Proctorio bezeichnet sich selbst als eine “Learning Integrity Platform”.
“Proctorio’s Learning Integrity Platform is the only monitoring solution of its kind, combining machine learning and advanced facial detection technologies to remove human error and bias.” (https://proctorio.com/about)
Das Ziel ist es, Betrugsversuche auch bei Prüfungen übers Internet zu verhindern.
Kennen tue ich es, da es meine Universität für eine Prüfung benutzen möchte.
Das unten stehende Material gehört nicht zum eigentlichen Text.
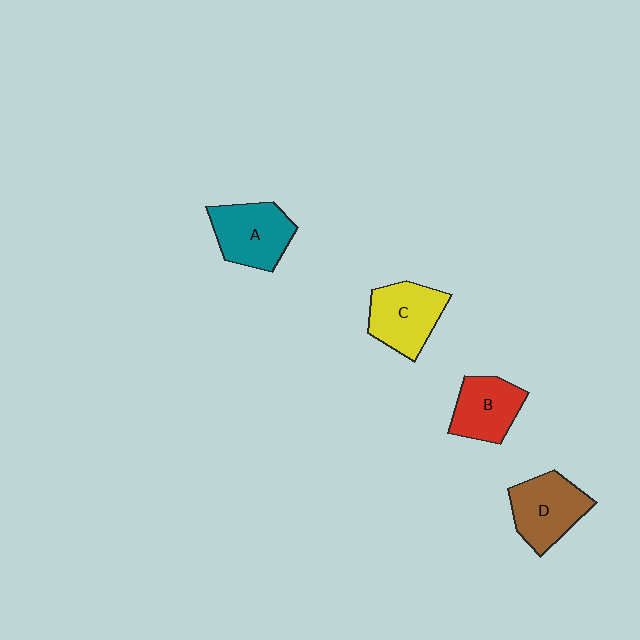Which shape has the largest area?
Shape A (teal).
Die Software selbst soll als Addon für alle Chromium basierten Browser auf den Rechner des Prüflings kommen.
Zum Bias kommen wir noch.
Erstmal sollten wir klären, was das Addon überhaupt macht:
Um Betrugsversuche zu verhindern, so meine Universität, sammelt das Addon folgende Daten um sie mit einer KI auszuwerten:
Mikrofon und Webcam.
Physikalischer Standort und Identität.
Browsergröße, -Tabs und -Fenster.
Kopf-, Augen- und Mundbewegung.
Offene Anwendungen und Bildschirm.
Prüfungsumgebung und Anzahl der Bildschirme.
Zudem wird…
… Vollbildmodus forcieren,
… Zwischenablage geleert und deaktiviert und
… Browser-Cache gelösch.
Mir erscheint allerdings problematisch, dass das genannte, wie das Standardrepertiores eines Trojanerbaukastens klingt.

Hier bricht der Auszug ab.